The President nominated Kevin Warsh to be the next Chairman of the Federal Reserve. Kevin Warsh has an impeccable record of experience in the private sector, academia, and the public sector in both the federal government’s executive branch and as a Governor of the Federal Reserve “FED”. Warsh has long maintained that the Federal Reserve’s primary responsibility is to preserve price stability by limiting excessive growth in the money supply. He has been a consistent and outspoken critic of the Fed’s expansion of its balance sheet during periods of economic growth and prosperity, arguing that such policies distort capital markets and encourage fiscal irresponsibility. At the same time, Warsh has acknowledged that the Federal Reserve has a legitimate and necessary role as a provider of liquidity to the financial system during periods of crisis. He supported extraordinary interventions during the 2008–2009 financial crisis and the sharp economic contraction triggered by the COVID-19 pandemic, when financial markets faced acute stress.
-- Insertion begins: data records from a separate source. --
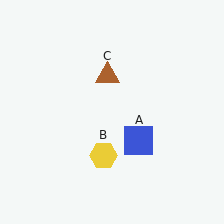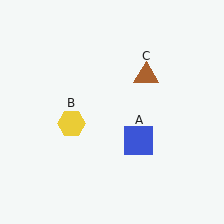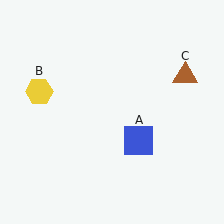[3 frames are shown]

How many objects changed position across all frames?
2 objects changed position: yellow hexagon (object B), brown triangle (object C).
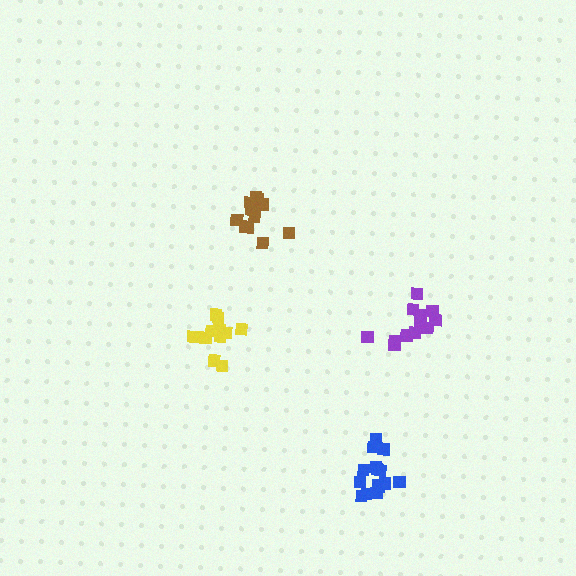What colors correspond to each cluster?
The clusters are colored: yellow, brown, blue, purple.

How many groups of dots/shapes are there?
There are 4 groups.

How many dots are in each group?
Group 1: 12 dots, Group 2: 12 dots, Group 3: 15 dots, Group 4: 13 dots (52 total).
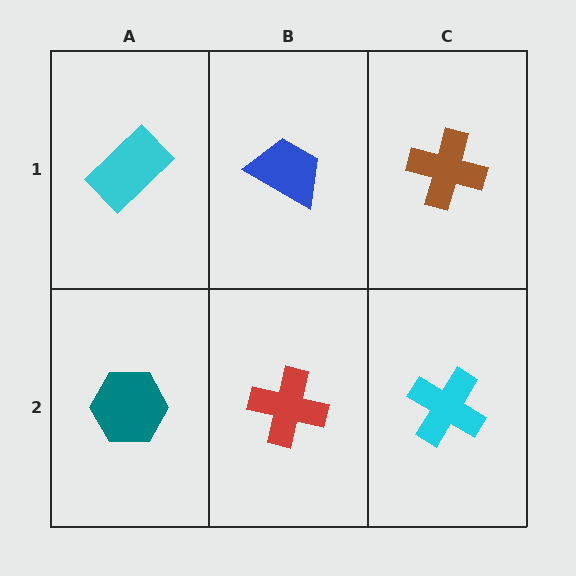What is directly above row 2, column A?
A cyan rectangle.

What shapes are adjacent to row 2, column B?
A blue trapezoid (row 1, column B), a teal hexagon (row 2, column A), a cyan cross (row 2, column C).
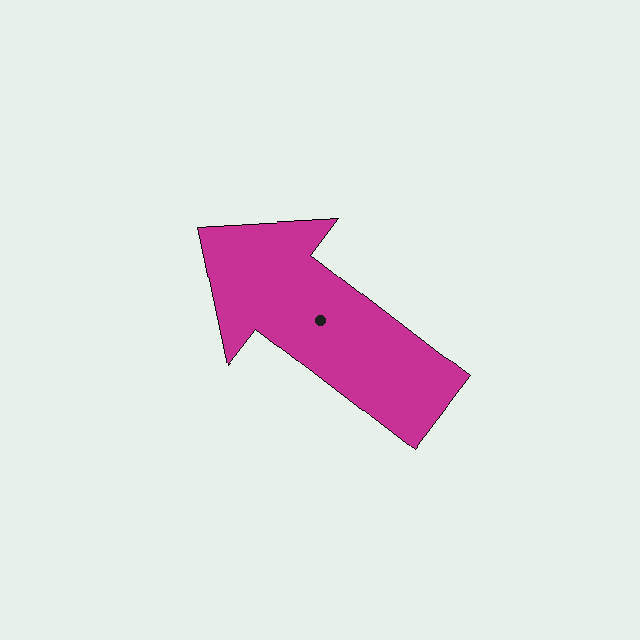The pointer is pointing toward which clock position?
Roughly 10 o'clock.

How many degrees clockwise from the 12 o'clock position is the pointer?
Approximately 308 degrees.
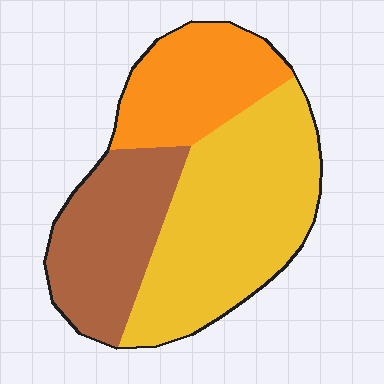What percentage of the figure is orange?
Orange takes up between a sixth and a third of the figure.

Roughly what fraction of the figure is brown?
Brown covers roughly 30% of the figure.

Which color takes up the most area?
Yellow, at roughly 50%.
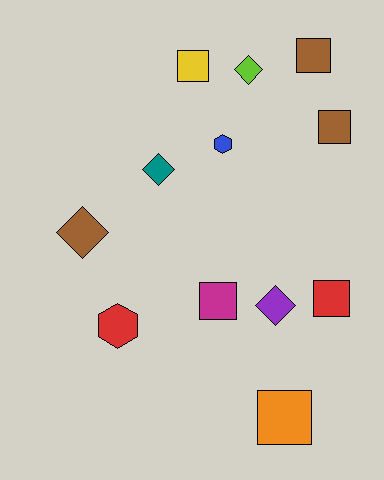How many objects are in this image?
There are 12 objects.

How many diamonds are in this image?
There are 4 diamonds.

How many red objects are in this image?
There are 2 red objects.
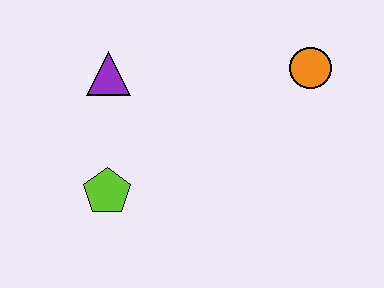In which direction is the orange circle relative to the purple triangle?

In my opinion, the Federal Reserve’s accommodative policies over the past decade have effectively underwritten the federal government’s profligate spending. I believe Warsh will guide FED policy to reduce its balance sheet. Kevin Warsh resigned from his Federal Reserve Governor position in 2011 because he disagreed with FED policy of QE2 (QE-quantitative easing, i.e., printing money) and QE3 during 2010-2014. This is evidence, in my opinion, that he will guide the Federal Open Market Committee “FOMC” to deliberately reduce the FED balance sheet without disrupting the capital markets.
Let’s follow the money. Congress passes a spending budget that the President signs into law. The US Treasury then issues bonds, which the FED purchases with printed dollars that the US Treasury spends. The result is an immediate money supply infusion into the economy, and the FED’s balance sheet increases. While the federal government typically “goes big” to rescue the economy during crises, it has not paid down these borrowed funds by cutting expenses or increasing taxes to pay off debt that financed economic recoveries. The result is an ever-expanding national debt. The time has come to bring fiscal discipline to federal spending and to limit money supply growth by the FED.
Markets were pleased with the Warsh announcement as gold sold off 8%, silver sold off 28%, and the US dollar rose a modest 1%. My view is that capital markets are encouraged by the Warsh nomination, but taking a wait-and-see approach. The chart below illustrates the FED’s balance sheet during the past 20 years.
Was this money supply increase needed? (graph below)
We do not think so!

Is the stock market due for a pullback? Yes, as usual- 6-8% or 3,000 to 4,000 Dow Jones points. Typically, the market pulls back 6-8% from the market’s intra-year high most years. This is not to initiate any undue fear, but rather to acknowledge the market is volatile on both the up and downside and pulls back 6-8% in most years.
Corporate earnings are expected to increase 12-14% annually in 2026 and 2027, and interest rates are expected to decline modestly in 2026, both of which are positive catalysts for the market. However, we are realists and know that unforeseen events can arise to cause market selloffs and rotations within the market.
The graph below illustrates clearly the market’s returns and annual intra-year declines.

While we remain optimistic about the U.S. economy and equity markets in 2026, we continue to advise clients to maintain a “safety bucket”—cash and investment-grade bonds sufficient to fund two to four years of anticipated cash needs. History teaches us that economic shocks are unpredictable in timing and cause. It also shows, time and again, the resilience, adaptability, and innovative strength of U.S. companies and entrepreneurs.
The balance of optimism paired with prudent risk management remains the foundation of our investment approach.
Rich Lawrence, CFA February 4, 2026
DISCLOSURE: Opinions about the future are not predictions, guarantees, or forecasts. Investing in stock and bond markets has risks that could lead to investors losing money. Lawrence Wealth Management and Rich Lawrence are not tax advisors. Before making any tax-related decisions, consult a licensed tax advisor.